Sosyal medyada İzmir Körfezi kıyılarında suların çekildiği tarafında paylaşımlar olduğunu hatırlatan Sözbilir, “Şu andaki suların çekilmesi büyük olasılıkla tabiat olaylarıyla bağlantılı. Yani şu anda olağan kendi doğal ortamda da sular çekilebiliyor. Gelgit olayları yaşanabiliyor, Ay’a bağlı hareketler olabiliyor. Bunların sarsıntıyla ilgili olduğunu düşünmüyorum.” şeklinde konuştu.

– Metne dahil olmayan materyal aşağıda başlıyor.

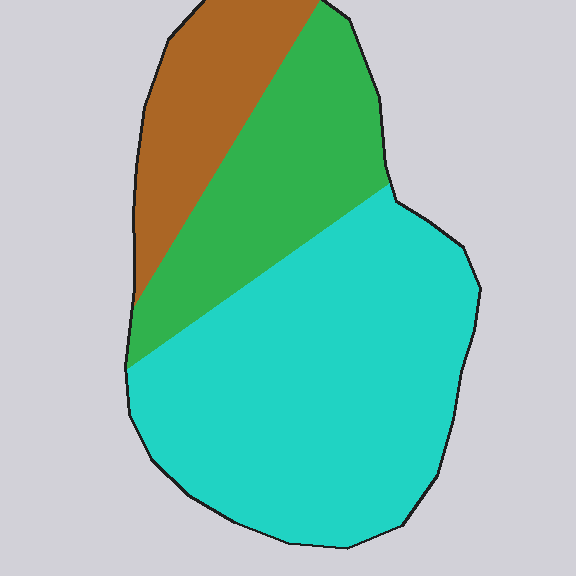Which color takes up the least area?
Brown, at roughly 15%.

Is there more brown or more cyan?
Cyan.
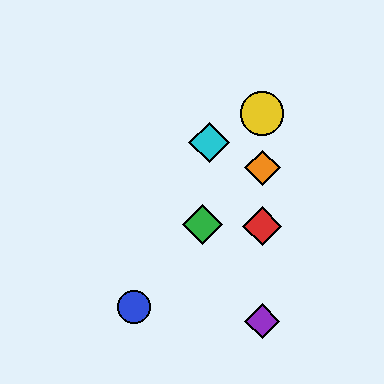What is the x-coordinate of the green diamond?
The green diamond is at x≈203.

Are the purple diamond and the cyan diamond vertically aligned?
No, the purple diamond is at x≈262 and the cyan diamond is at x≈209.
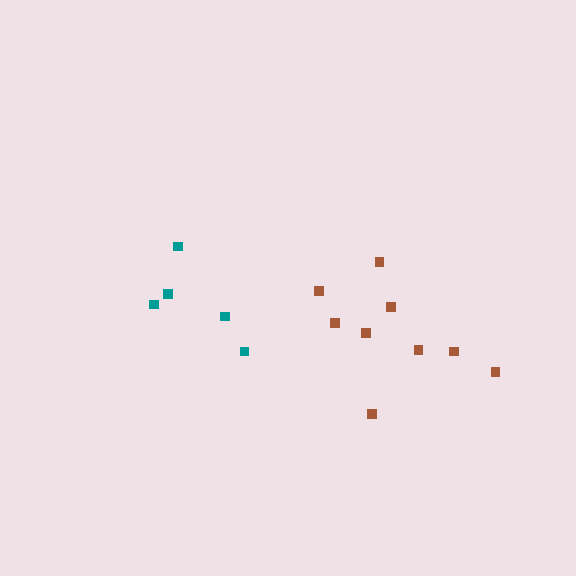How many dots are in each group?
Group 1: 9 dots, Group 2: 5 dots (14 total).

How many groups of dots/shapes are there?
There are 2 groups.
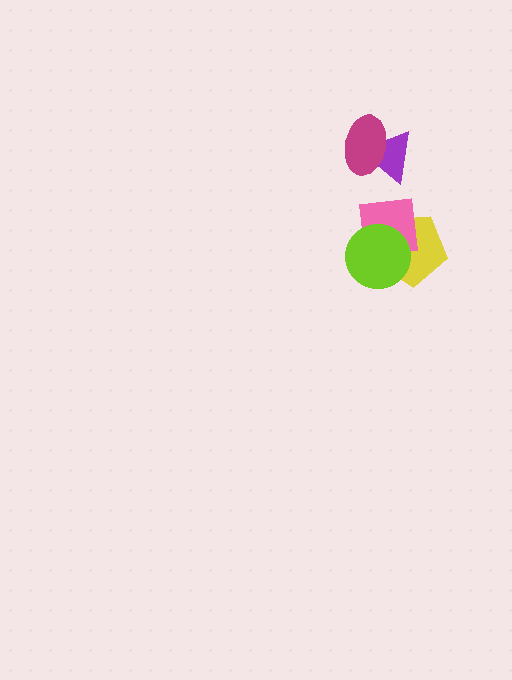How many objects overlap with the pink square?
2 objects overlap with the pink square.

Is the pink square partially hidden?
Yes, it is partially covered by another shape.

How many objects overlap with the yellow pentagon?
2 objects overlap with the yellow pentagon.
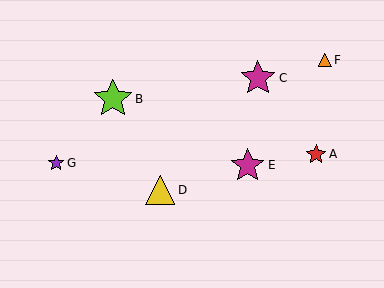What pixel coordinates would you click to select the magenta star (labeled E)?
Click at (248, 165) to select the magenta star E.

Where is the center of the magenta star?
The center of the magenta star is at (258, 78).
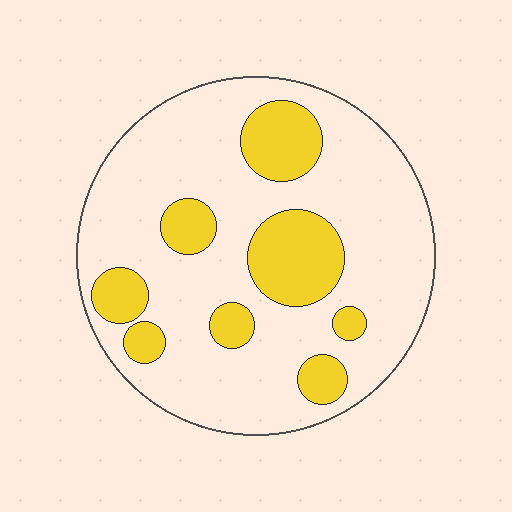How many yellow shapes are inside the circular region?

“FAYIN KIRILMASI HALİNDE…”
Gazi Üniversitesi Afet İdaresi ve Sarsıntı Mühendisliği Uygulama ve Araştırma Merkezi Müdürü Prof. Dr. Abdussamet Arslan da yaşanan zelzelelerin “Helen Yayı-Pliny çukuru fayı” üzerinde daha fazla etkin olduğunu söz etti.
Yaşananların bölgede önemli fay kırılma mümkünlüğünün yüksek olduğunu gösterdiğini aktaran Arslan, “Fayın kırılması halinde aletsel büyüklüğü 7,0-7,5 aralığında bir sarsıntı üretebileceği öngörülmektedir. Literatürdeki sismotektonik bilgilere nazaran, Afrika levhası 410-420 kilometre aralık derinliğe kadar İstanbul’un altına kadar ulaşmaktadır.
Aşağıda Güney Ege Denizi ve Santorini Bölgesi’ndeki canlı fay zonları görülmektedir. Helen Yayı olarak isimlendirilen ana fay bölgesi Türkiye’nin güneybatısını etkileme potansiyelini barındırmaktadır. Hasebiyle ülkemizin güneybatı bölgesindeki yerleşim yerlerinde tedbir alınmasında yarar görüyorum.” diye konuştu.